Just look at the divisions in the US over the last months in the lead up to the presidential (have you ever seen anything less presidential?) election.
Most set out to change somebody’s mind by telling them they are wrong, here is the right answer.
This rarely works well, as the natural reaction is pushback as people defend their existing position.
Instead, you have to find the things that they want that are consistent with the position you hold, and deliver those to them.
A former client had been successful for a long time selling the manufacture of large capital items to its natural Australian customer base. Over time, their market share had diminished as lower priced overseas competitors ate away at their base. Their focus was on price, and they cut corners in all sorts of little ways in an attempt to remain competitive, and the erosion continued. The turnaround came when they moved their focus from the procurement functions to engineering, giving the engineering staff of their customers the ammunition to argue the case that in fact, the more expensive invoice cost of their gear was better value than the ‘cheaper’ items sourced offshore. They created what they called ‘the TLC index’: Total Lifetime Cost. This was a calculation based on data and case studies over a considerable period that included scheduled maintenance and replacement parts, reliability data, the costs of downtime caused by offshore supply chain delays, ease of access to those who did the design and fabrication of the component parts, and several other items.
The invoice price on the purchase order was then shown in an entirely different light.

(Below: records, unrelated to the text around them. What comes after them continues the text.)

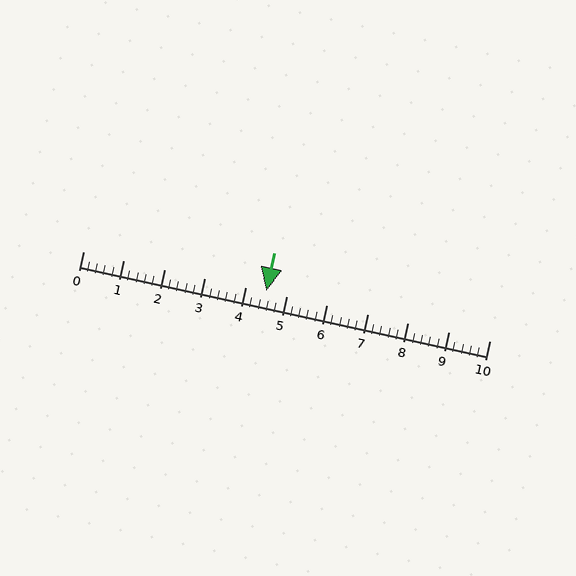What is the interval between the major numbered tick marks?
The major tick marks are spaced 1 units apart.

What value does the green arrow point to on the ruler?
The green arrow points to approximately 4.5.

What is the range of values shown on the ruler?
The ruler shows values from 0 to 10.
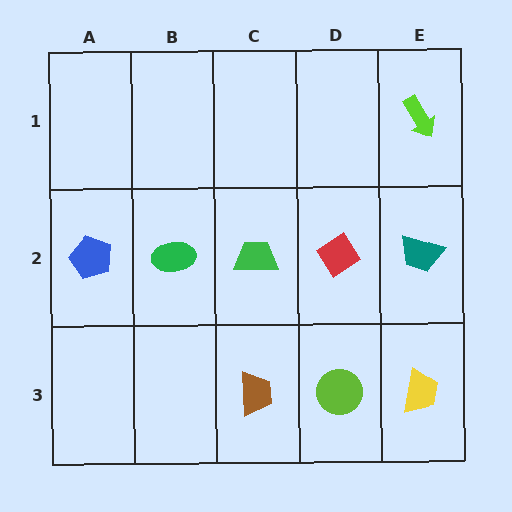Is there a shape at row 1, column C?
No, that cell is empty.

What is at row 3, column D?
A lime circle.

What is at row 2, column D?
A red diamond.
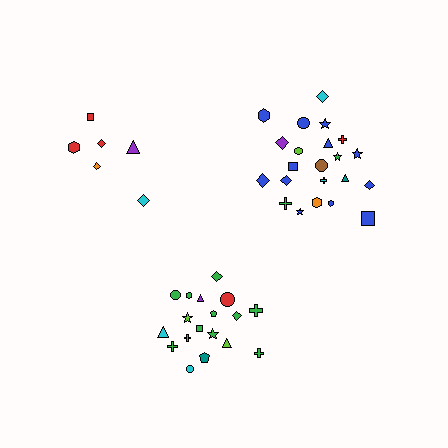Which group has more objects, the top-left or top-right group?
The top-right group.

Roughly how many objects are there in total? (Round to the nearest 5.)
Roughly 45 objects in total.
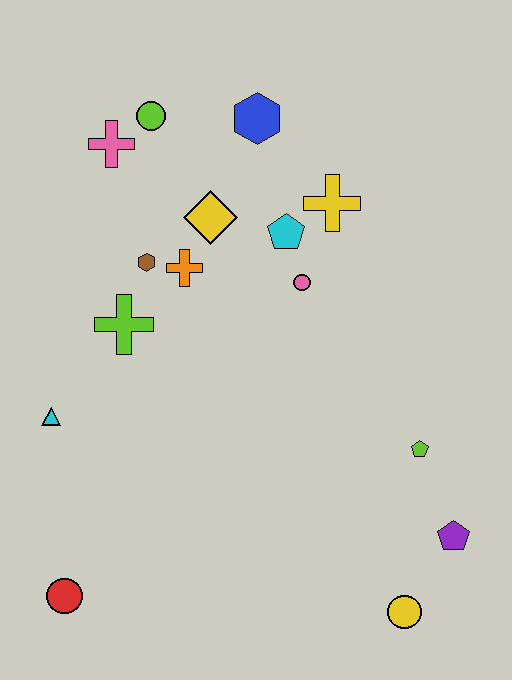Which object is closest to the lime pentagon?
The purple pentagon is closest to the lime pentagon.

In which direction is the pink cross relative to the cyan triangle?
The pink cross is above the cyan triangle.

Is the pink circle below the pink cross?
Yes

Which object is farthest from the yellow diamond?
The yellow circle is farthest from the yellow diamond.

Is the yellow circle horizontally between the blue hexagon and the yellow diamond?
No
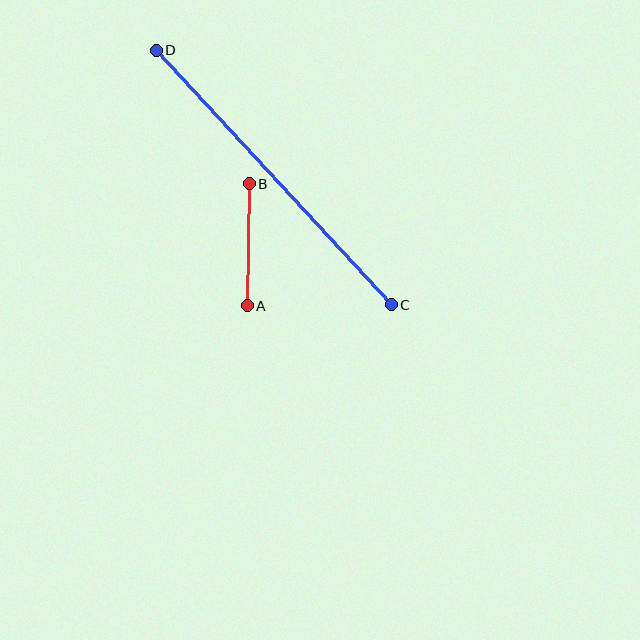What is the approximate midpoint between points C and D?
The midpoint is at approximately (274, 177) pixels.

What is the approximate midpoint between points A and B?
The midpoint is at approximately (248, 245) pixels.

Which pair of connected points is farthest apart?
Points C and D are farthest apart.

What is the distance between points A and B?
The distance is approximately 122 pixels.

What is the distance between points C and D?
The distance is approximately 346 pixels.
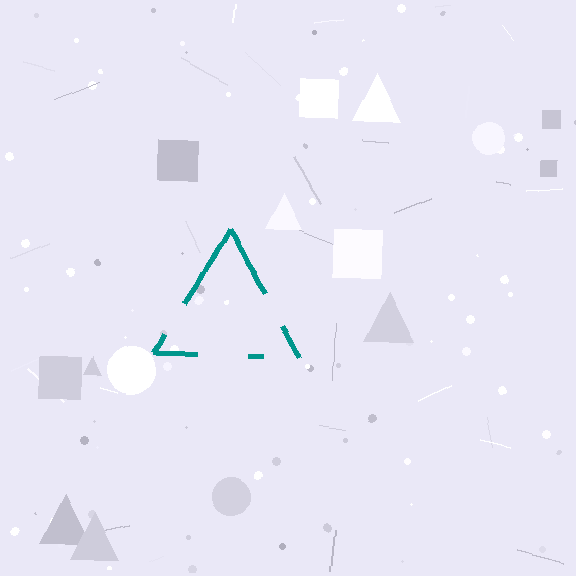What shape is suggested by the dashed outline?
The dashed outline suggests a triangle.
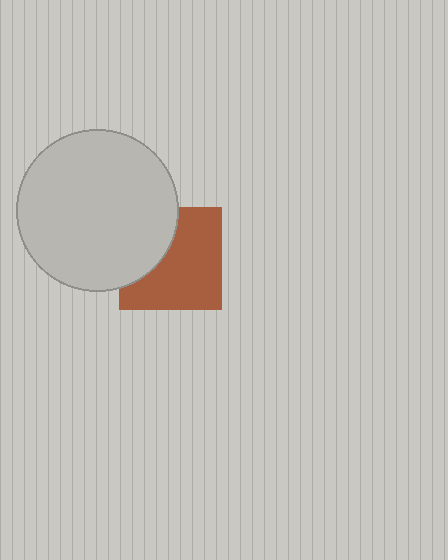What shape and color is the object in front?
The object in front is a light gray circle.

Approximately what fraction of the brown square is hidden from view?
Roughly 35% of the brown square is hidden behind the light gray circle.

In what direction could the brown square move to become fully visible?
The brown square could move right. That would shift it out from behind the light gray circle entirely.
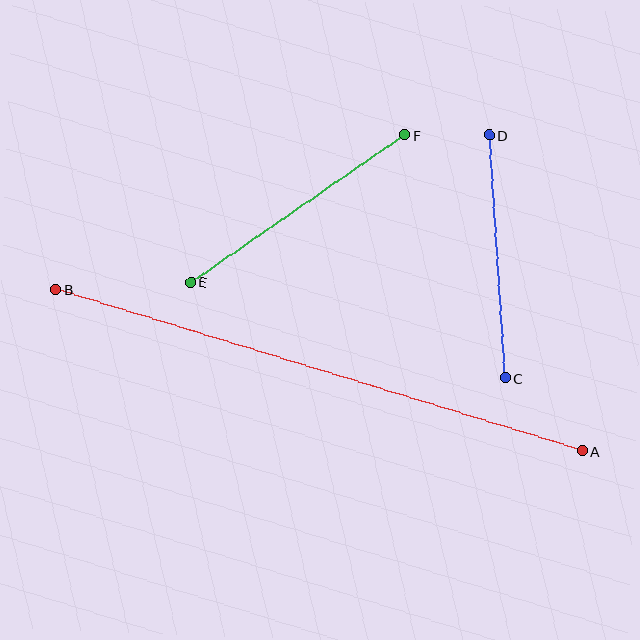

They did not tell their customers that the cheaper offshore item was an inferior product, they focussed on the things the engineering staff were concerned about, and gave them the ammunition to carry the argument based on the value of efficiency and reliability over the life of the items, rather than just focussing on the invoice price of the initial procurement.
It is easier in most cases to focus on price. However, demonstrating that price is only one part of the value equation delivers better results over time.
Dilbert again demonstrates insight: thanks to Scott Adams.
Oct 19, 2020 | Analytics, Marketing
How do you identify those who might emerge as competitors?
Might as well ask what the weather will be like next week, or next year. Just looking out the window will not help much, as things tend to change pretty quickly.
So it is with identifying potential competitors and the new value propositions they offer. However, like forecasting the weather, there are indicators, models that can be applied that will at least throw some light on the question.
It seems to me that there are three perspectives to this question, best described by the usual ‘think outside the box’ metaphor.
- Competitors from inside the current box
- Competitors from outside the current box
- Competitors from outside the postcode.
Leaving aside the great benefit of hindsight, it is generally pretty easy to see potential competitors from inside your current box. You are already rubbing up against them in some way, technically, geographically; you might have common customers for products with slightly different characteristics or value propositions. There is always the possibility for someone in an adjacent market expanding their control of the supply chain vertically, which will bring them into competition with you. Now, there are many digital tools that will assist the process from google key word searches, to explicitly looking at where similar offerings are emerging via social media. In addition, these often obvious emerging competitors are usually the ones your sales force are always on about, as they are the dog that got their homework, often by making cut price offerings of stripped down products to your customers.
Identifying potential competitors from outside the box is a bit harder. it is also increasingly important, as the barriers to entry to many industries have been blown away.
To do this well requires focussed critical thinking, and understanding of the drivers of purchase by your customers, the evolution of those purchase drivers, and the current sources of purchase friction encountered by customers. This takes some commitment to longer term strategic thinking.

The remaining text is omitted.